Input Specification:

Each input file contains one test case. Each case starts with a line containing two positive integers N (≤100), the number of crocodiles, and D, the maximum distance that James could jump. Then N lines follow, each containing the (x,y) location of a crocodile.
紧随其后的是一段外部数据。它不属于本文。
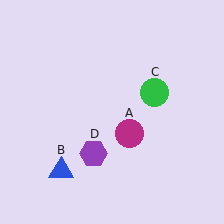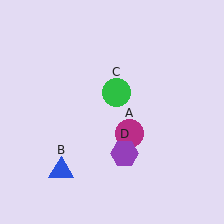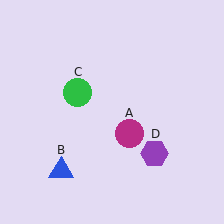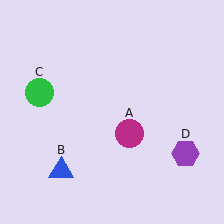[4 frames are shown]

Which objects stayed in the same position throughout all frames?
Magenta circle (object A) and blue triangle (object B) remained stationary.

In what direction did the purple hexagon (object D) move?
The purple hexagon (object D) moved right.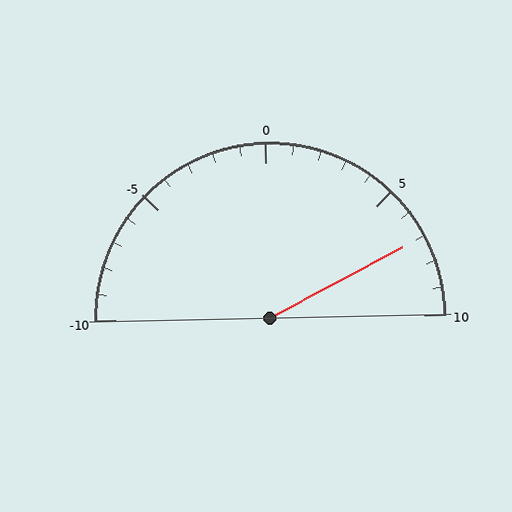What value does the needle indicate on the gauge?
The needle indicates approximately 7.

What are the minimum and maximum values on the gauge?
The gauge ranges from -10 to 10.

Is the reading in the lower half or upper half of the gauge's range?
The reading is in the upper half of the range (-10 to 10).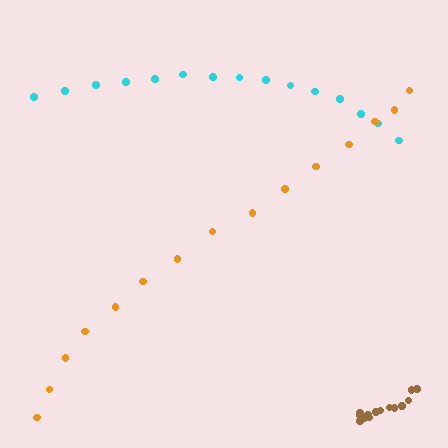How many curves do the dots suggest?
There are 3 distinct paths.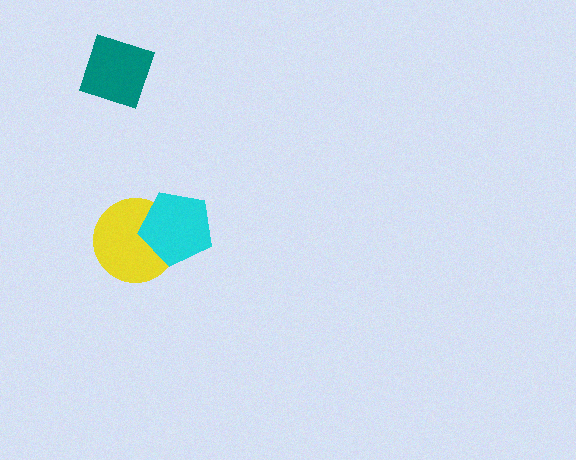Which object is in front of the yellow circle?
The cyan pentagon is in front of the yellow circle.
Note that no two crocodiles are staying at the same position.

Output Specification:

For each test case, print in a line “Yes” if James can escape, or “No” if not.

Sample Input 1:

14 20
25 -15
-25 28
8 49
29 15
-35 -2
5 28
27 -29
-8 -28
-20 -35
-25 -20
-13 29
-30 15
-35 40
12 12

Sample Output 1:

Yes

Sample Input 2:

4 13
-12 12
12 12
-12 -12
12 -12

Sample Output 2:

No

解题思路

题目大意：James Bond位于湖中央(0,0)处直径为15的小岛上，湖的长宽分别为100，即|x|=50,|y|=50为湖的边界，输入D为跳跃的距离，N为周围鳄鱼的个数，接下来N行输入鳄鱼的坐标，James Bond可不断踩着鳄鱼的头进行跳跃，判断是否能到达岸边。
在输入鳄鱼位置时，判断节点是否首跳，并判断是否能到达岸边，判断节点的可到达关系，创建图，采用DFS遍历判断是否能到达岸边。

#include<iostream>
#include<cmath>
using namespace std;
const int maxn = 100;
const double radius = 7.5; //半径 
struct point{
	int x,y;
	bool first = false; //第一跳是否能到达 
	bool last = false; //是否能到岸边 
}p[maxn];
int G[maxn][maxn] = {0};
bool vis[maxn] = {false};  
int N,D;
bool flag = false; //能否达到岸边 
bool reach(point p1, point p2){
	if(sqrt(pow(p1.x - p2.x,2) + pow(p1.y - p2.y,2)) <= D) //是否能到达 
		return true;
	return false;
}
int Init(){
	cin>>N>>D;
	for(int i = 0; i < N; i++){
		cin>>p[i].x>>p[i].y;
		if(sqrt(pow(p[i].x,2)+pow(p[i].y,2)) <= radius + D) //首跳能到达
			p[i].first = true; 
		if(abs(p[i].x + D) >= 50 || abs(p[i].y + D) >= 50) //最后一跳能到岸边 
			p[i].last = true;
	}
	for(int i = 0; i < N; i++){
		for(int j = i + 1; j < N; j++){
			if(reach(p[i],p[j]))
				G[i][j] = G[j][i] = 1; //设置边可到达 
		}
	}
}
void DFS(int v){
	vis[v] = true; //已访问
	if(p[v].last){
		flag = true;
		return;
	}
	for(int i = 0; i < N; i++){
		if(!vis[i] && G[v][i]){
			DFS(i);
		}
	} 
}
int main()
{
	Init();
	for(int i = 0; i < N; i++){
		if(!vis[i] && p[i].first)
			DFS(i);
		if(flag)
			break;
	}
	if(flag)
		cout<<"Yes"<<endl;
	else
		cout<<"No"<<endl;
	return 0;
}